Question: Consider the function f(x) = 2x^3 - 5x^2 + 3x + 1. This represents the position of an object moving along the x-axis at time t. The derivative of this function, f'(x), represents the velocity of the object.
a) Find the net change of the object's position from x = 1 to x = 5. b) Determine the position at t = 0, and find the total accumulation of the object's position from t = 0 to t = 3.
Answer:
a) To find the net change of the object's position from x = 1 to x = 5, we need to calculate the definite integral of f'(x) from x = 1 to x = 5.
First, let's find f'(x), which represents the velocity of the object: f'(x) = d/dx(2x^3 - 5x^2 + 3x + 1) = 6x^2 - 10x + 3
Now, we can calculate the definite integral of f'(x) from x = 1 to x = 5: Net change = ∫(a to b) f'(x) dx = ∫(1 to 5) (6x^2 - 10x + 3) dx
Taking the anti-derivative of each term: Net change = [2x^3 - 5x^2 + 3x] (1 to 5) = [(2(5)^3 - 5(5)^2 + 3(5)) - (2(1)^3 - 5(1)^2 + 3(1))]
Simplifying: Net change = [(250 - 125 + 15) - (2 - 5 + 3)] = [140 - 0] = 140 units (Answer)
Therefore, the net change of the object's position from x = 1 to x = 5 is 140 units.
b) To find the position at t = 0, we need to evaluate f(0), which will give us the initial position of the object.

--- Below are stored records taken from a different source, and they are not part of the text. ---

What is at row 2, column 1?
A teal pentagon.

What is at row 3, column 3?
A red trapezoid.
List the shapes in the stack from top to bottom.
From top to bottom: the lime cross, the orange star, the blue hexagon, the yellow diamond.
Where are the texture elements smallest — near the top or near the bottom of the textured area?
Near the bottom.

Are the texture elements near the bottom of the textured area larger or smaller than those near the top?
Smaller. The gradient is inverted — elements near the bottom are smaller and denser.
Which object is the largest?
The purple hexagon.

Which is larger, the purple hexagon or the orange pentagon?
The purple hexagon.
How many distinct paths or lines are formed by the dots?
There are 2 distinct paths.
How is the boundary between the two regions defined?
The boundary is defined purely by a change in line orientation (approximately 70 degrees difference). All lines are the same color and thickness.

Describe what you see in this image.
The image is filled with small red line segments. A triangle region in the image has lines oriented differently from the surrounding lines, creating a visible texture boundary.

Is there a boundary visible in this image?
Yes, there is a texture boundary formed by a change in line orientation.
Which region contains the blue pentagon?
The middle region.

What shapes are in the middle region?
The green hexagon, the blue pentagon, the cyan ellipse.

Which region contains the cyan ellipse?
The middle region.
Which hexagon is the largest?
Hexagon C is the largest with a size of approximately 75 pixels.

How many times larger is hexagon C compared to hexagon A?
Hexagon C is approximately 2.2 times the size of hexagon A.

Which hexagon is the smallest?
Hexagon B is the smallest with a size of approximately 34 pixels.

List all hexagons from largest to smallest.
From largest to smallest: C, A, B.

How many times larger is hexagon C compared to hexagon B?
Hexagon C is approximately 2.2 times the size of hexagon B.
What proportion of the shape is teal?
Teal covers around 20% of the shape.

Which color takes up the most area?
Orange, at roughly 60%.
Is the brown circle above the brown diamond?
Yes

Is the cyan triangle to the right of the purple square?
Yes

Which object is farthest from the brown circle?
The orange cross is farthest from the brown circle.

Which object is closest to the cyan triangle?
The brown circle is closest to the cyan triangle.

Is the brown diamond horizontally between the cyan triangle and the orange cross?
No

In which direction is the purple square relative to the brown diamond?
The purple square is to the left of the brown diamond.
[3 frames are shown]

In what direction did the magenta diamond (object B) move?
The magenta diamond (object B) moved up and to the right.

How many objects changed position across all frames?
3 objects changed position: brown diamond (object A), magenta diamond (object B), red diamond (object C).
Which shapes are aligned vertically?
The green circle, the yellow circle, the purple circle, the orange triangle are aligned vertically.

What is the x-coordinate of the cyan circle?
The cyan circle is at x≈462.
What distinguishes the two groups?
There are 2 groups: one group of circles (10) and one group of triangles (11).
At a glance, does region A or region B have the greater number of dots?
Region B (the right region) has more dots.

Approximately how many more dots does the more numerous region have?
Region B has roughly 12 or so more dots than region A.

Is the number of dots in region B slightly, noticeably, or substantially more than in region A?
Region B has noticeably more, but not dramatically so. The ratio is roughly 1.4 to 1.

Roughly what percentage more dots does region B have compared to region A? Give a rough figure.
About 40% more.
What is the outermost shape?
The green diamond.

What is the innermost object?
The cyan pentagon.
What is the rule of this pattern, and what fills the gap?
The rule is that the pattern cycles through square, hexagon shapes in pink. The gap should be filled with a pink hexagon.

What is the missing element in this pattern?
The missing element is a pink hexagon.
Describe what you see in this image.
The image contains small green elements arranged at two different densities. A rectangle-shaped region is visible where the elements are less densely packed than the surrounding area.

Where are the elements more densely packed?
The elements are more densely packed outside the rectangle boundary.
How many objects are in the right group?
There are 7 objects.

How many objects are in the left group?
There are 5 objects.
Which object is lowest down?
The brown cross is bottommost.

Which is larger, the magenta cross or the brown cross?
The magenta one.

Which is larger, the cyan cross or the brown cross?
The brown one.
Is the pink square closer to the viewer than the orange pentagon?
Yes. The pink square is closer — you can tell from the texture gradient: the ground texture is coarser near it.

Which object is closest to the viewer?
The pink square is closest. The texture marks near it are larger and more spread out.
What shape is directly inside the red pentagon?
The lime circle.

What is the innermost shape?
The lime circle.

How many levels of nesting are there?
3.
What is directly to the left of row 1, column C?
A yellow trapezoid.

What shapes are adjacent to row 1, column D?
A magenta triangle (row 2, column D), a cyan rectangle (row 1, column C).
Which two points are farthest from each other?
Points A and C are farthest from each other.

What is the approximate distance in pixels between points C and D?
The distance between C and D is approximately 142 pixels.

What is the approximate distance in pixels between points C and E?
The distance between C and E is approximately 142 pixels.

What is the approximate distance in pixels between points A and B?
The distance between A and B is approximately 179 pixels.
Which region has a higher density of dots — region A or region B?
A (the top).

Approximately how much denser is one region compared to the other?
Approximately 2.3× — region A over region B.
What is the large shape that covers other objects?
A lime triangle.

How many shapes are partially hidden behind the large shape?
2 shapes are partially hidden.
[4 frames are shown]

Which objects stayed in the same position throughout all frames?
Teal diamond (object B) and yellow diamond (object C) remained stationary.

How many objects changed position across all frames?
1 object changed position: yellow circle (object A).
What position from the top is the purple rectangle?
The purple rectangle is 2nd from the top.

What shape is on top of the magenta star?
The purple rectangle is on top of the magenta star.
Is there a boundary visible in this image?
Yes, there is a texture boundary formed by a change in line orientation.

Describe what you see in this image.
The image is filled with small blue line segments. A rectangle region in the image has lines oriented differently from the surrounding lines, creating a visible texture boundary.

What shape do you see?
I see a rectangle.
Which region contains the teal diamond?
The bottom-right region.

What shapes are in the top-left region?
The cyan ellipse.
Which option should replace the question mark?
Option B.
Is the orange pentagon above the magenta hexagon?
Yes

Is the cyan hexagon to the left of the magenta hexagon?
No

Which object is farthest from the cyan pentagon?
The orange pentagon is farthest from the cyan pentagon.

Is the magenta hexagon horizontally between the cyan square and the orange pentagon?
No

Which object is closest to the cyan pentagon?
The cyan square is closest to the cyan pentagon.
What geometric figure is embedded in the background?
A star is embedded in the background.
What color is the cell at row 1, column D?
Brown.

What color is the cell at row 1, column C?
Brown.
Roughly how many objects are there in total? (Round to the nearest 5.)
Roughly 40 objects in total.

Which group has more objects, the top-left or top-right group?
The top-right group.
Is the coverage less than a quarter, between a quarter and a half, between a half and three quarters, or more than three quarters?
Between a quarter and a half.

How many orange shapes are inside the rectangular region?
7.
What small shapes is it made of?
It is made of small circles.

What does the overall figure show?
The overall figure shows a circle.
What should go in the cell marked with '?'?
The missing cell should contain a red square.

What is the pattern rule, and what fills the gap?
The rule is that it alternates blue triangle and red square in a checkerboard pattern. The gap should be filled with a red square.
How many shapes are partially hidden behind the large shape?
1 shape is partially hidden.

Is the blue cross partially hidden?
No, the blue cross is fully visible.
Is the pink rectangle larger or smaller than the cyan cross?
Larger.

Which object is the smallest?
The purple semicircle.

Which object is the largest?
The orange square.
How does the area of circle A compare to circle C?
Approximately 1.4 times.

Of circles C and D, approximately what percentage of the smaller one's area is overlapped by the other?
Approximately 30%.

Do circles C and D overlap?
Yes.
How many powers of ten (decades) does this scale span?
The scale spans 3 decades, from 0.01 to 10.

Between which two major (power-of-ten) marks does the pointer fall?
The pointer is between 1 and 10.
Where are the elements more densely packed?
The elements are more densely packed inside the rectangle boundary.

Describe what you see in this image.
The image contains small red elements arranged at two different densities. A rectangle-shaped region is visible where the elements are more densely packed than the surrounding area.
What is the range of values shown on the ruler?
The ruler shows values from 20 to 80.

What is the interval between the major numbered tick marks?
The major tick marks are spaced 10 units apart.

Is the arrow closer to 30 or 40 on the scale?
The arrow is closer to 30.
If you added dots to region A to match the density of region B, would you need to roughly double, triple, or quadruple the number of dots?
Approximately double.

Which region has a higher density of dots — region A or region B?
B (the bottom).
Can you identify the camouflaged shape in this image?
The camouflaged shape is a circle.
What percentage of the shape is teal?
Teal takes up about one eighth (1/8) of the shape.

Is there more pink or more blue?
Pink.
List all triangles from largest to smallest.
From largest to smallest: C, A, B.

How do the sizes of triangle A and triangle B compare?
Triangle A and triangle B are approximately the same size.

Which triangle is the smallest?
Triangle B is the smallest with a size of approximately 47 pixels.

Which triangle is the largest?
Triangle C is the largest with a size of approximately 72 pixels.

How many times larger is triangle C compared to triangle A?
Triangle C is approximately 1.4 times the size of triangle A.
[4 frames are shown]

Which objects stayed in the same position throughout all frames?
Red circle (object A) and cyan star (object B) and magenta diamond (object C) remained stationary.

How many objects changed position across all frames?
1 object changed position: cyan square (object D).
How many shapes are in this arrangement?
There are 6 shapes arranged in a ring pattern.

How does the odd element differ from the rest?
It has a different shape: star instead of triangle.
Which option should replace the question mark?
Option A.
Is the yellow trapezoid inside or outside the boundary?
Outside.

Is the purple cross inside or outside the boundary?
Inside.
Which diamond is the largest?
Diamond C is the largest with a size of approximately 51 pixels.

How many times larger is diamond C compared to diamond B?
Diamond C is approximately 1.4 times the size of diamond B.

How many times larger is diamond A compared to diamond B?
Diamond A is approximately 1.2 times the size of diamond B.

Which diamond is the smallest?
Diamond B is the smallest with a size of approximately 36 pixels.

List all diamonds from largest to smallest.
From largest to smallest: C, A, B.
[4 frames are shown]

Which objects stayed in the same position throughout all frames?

f(x) = 2x^3 - 5x^2 + 3x + 1 f(0) = 2(0)^3 - 5(0)^2 + 3(0) + 1 = 0 - 0 + 0 + 1 = 1
Therefore, the position at t = 0 is 1 unit.
To find the total accumulation of the object's position from t = 0 to t = 3, we need to calculate the definite integral of f(x) from t = 0 to t = 3.
Total Accumulation = ∫(a to b) f(x) dx = ∫(0 to 3) (2x^3 - 5x^2 + 3x + 1) dx
Taking the anti-derivative of each term: Total Accumulation = [∫ 2x^3 dx - ∫ 5x^2 dx + ∫ 3x dx + ∫ 1 dx] (0 to 3) = [(2/4)x^4 - (5/3)x^3 + (3/2)x^2 + x] (0 to 3)
Substituting x = 3: Total Accumulation = [(2/4)(3)^4 - (5/3)(3)^3 + (3/2)(3)^2 + 3] - [(2/4)(0)^4 - (5/3)(0)^3 + (3/2)(0)^2 + 0]
Simplifying: Total Accumulation = [(2/4)(81) - (5/3)(27) + (3/2)(9) + 3] - [0 - 0 + 0 + 0] = [40.5 - 45 + 13.5 + 3] - [0] = 52 units (Answer)
Therefore, the total accumulation of the object's position from t = 0 to t = 3 is 52 units.